A travers ses yeux, elle voyait sa main, sa main si fine et chétive, se refermer autour du cou de Dean, serrer, serrer si fort que le visage du chasseur se teintait de rouge, puis de violet, tandis qu'assise à califourchon sur lui, son corps se levait à intervalles réguliers, et elle avait chaud, ça la brûlait juste là, en bas, dans le creux de son ventre, et son autre main, celle qui n'était pas occupée à étrangler Dean, griffait son ventre, fort, si fort que ses ongles laissaient une traînée de sang sur le corps musclé du chasseur, et, et…

Elle secoua de nouveau la tête, tremblante. Forte, elle devait être forte. Ce n'était peut-être qu'un fantasme de Castiel, peut-être qu'un rêve inconscient qui lui revenait parce que l'ange avait baissé sa garde pendant quelques secondes, peut-être…

Viol.

Un violent haut-le-cœur la secoua toute entière, et elle ne perçut le corps de Morgane la retenant difficilement qu'à travers un voile, comme si elle n'était plus qu'à moitié dans leur chambre, avec elle.

Ils m'ont violée.

D'un geste plus brusque qu'elle ne l'aurait voulu, elle repoussa d'un seul coup Morgane, se leva et se précipita dans les toilettes pour se pencher au-dessus de la cuvette et vomir tripes et boyaux.

Ils m'ont violée, ils m'ont violée, ils m'ont violée…

- Yliana ?!

La jeune fille fut durement ramenée à la réalité en sentant les mains douces de Morgane écarter les cheveux de son visage. Une chaleur se dégagea de la paume des mains de la brune, envahissant les tempes, le visage, et graduellement tout le corps d'Yliana d'une douce chaleur. Cette dernière se sentit tout à coup très faible, comme si toutes ses forces lui avaient été volées.
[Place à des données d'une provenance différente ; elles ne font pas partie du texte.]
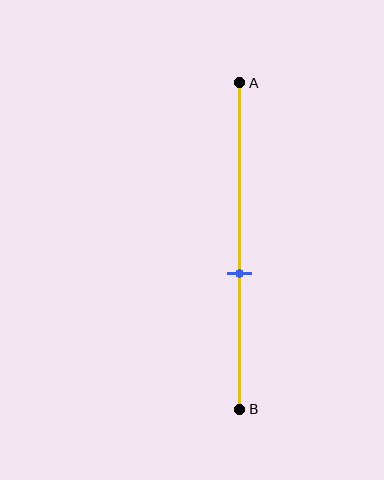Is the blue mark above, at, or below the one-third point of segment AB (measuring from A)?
The blue mark is below the one-third point of segment AB.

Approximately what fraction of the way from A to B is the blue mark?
The blue mark is approximately 60% of the way from A to B.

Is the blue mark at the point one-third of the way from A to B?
No, the mark is at about 60% from A, not at the 33% one-third point.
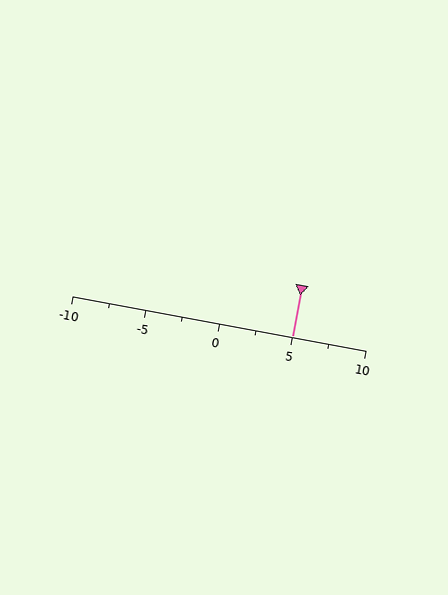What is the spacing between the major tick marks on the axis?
The major ticks are spaced 5 apart.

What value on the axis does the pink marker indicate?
The marker indicates approximately 5.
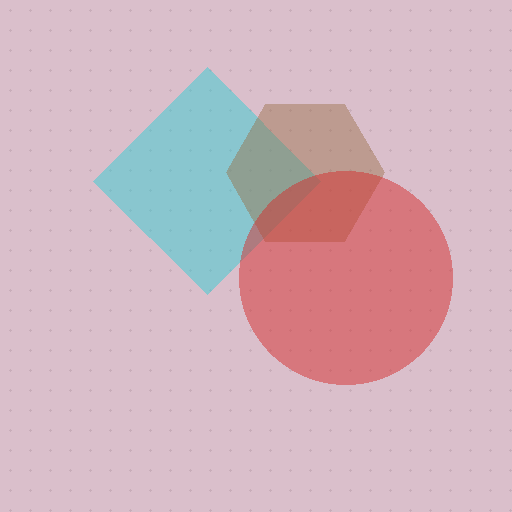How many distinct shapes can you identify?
There are 3 distinct shapes: a cyan diamond, a brown hexagon, a red circle.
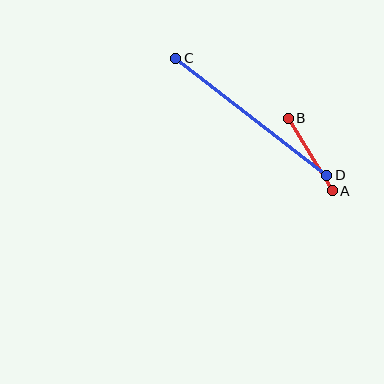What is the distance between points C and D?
The distance is approximately 191 pixels.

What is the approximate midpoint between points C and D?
The midpoint is at approximately (251, 117) pixels.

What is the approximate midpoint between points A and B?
The midpoint is at approximately (310, 154) pixels.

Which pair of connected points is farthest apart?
Points C and D are farthest apart.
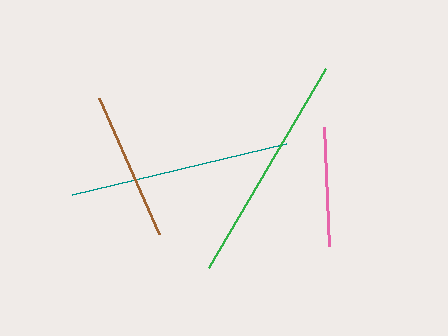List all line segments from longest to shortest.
From longest to shortest: green and teal (about equal), brown, pink.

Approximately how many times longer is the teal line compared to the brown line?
The teal line is approximately 1.5 times the length of the brown line.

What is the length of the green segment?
The green segment is approximately 230 pixels long.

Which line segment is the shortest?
The pink line is the shortest at approximately 120 pixels.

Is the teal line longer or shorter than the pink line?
The teal line is longer than the pink line.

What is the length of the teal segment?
The teal segment is approximately 221 pixels long.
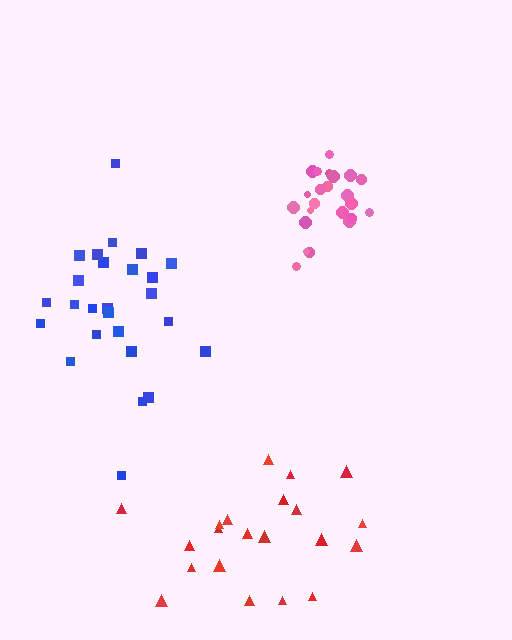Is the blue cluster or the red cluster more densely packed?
Blue.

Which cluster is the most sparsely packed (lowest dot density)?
Red.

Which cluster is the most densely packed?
Pink.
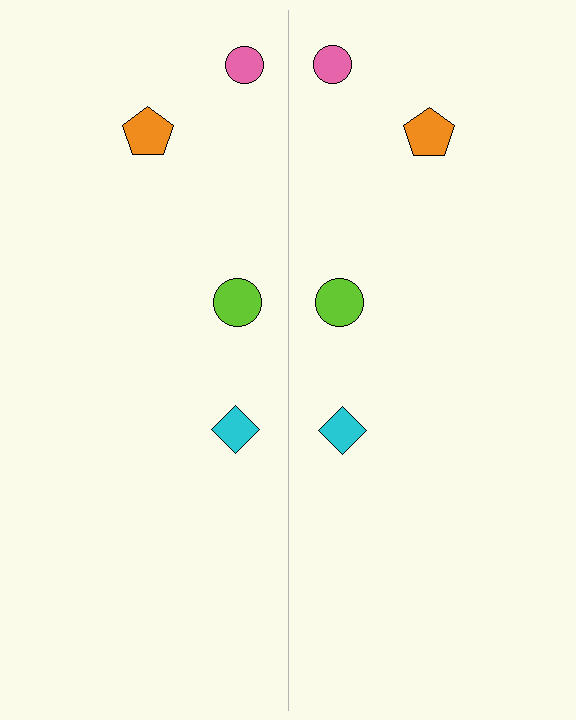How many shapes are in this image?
There are 8 shapes in this image.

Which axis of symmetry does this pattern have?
The pattern has a vertical axis of symmetry running through the center of the image.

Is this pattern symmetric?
Yes, this pattern has bilateral (reflection) symmetry.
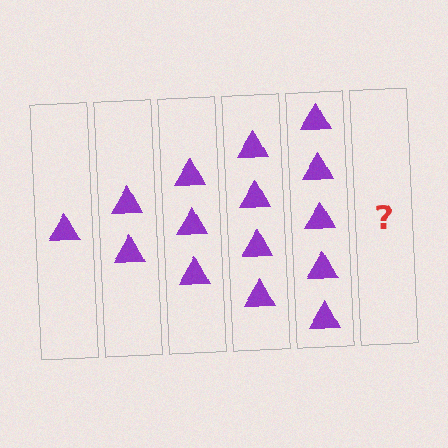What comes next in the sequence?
The next element should be 6 triangles.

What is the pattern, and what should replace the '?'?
The pattern is that each step adds one more triangle. The '?' should be 6 triangles.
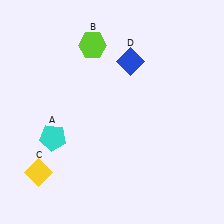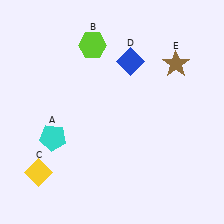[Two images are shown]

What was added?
A brown star (E) was added in Image 2.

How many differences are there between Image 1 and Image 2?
There is 1 difference between the two images.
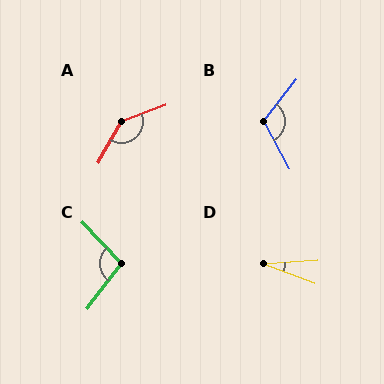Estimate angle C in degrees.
Approximately 100 degrees.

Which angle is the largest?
A, at approximately 140 degrees.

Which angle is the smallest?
D, at approximately 24 degrees.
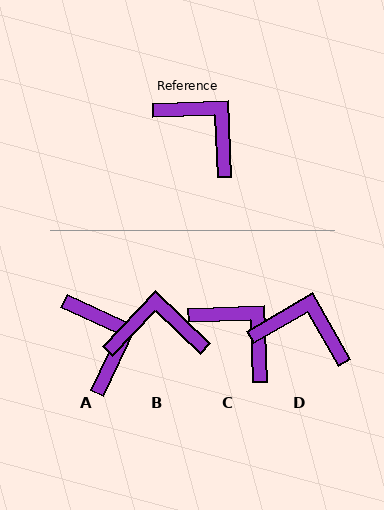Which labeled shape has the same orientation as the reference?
C.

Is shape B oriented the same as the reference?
No, it is off by about 44 degrees.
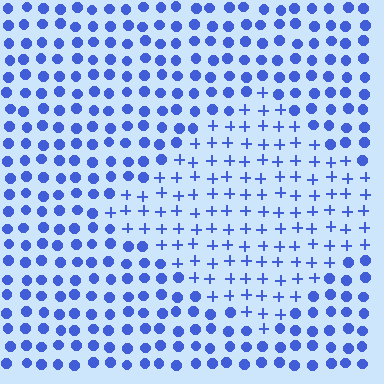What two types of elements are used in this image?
The image uses plus signs inside the diamond region and circles outside it.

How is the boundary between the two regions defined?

Elle se redressa lentement, et, assise sur les talons, elle faillit tomber en arrière. Ce fut Morgane qui la soutint de justesse. Les yeux d'Yliana roulèrent en arrière, et en l'espace d'un instant, sa conscience l'abandonna.

Morgane resta là, une main dans le dos de sa compagne pour la retenir, une autre sur sa tempe. Elle voyait. Elle voyait les souvenirs d'Yliana comme s'ils étaient les siens, elle voyait aussi clairement que si tout se passait juste sous ses yeux. Ses yeux, ses yeux… ses yeux perçaient le voile des pensées d'Yliana, rougeoyaient à travers celles de Castiel.

Elle fronça les sourcils, et, les yeux aussi fins que deux fentes sur son visage, l'iris aussi noir qu'un trou sans fin, elle cessa de respirer et bascula brusquement la tête en arrière, faisant craquer ses vertèbres, l'axe de son cou prenant un angle inhumain.

Ils mourront de ma main.


- Alexandre… Viens par là, mon garçon, viens embrasser ta mère !

Le souffle coupé, bouche bée, Alex posa le regard sur la femme qui venait d'ouvrir la porte de sa chambre d'hôpital. Incapable de regarder ailleurs, le halo de ses cheveux châtain foncé autour de son visage formait comme une auréole de folie autour de ses yeux hagards. Ces derniers étaient humides, non de larmes, comme Eléonore pensait sûrement, mais à cause des médicaments qu'elle gobait à longueur de journée. Son pantalon de sport n'était pas suffisant pour cacher la maigreur de ses jambes, et sans même le vouloir, Alex remarqua que sa veste, qu'elle tenait serrée contre elle, essayait vainement de cacher la robe de l'hôpital qu'elle portait en-dessous. Il refusait de laisser leurs regards se croiser, même s'il voyait à quel point elle était désespérée de ce simple contact.

- Madame, vous vous trompez sûrement de chambre, je vous prie de bien vouloir vous en aller, s'il vous plaît…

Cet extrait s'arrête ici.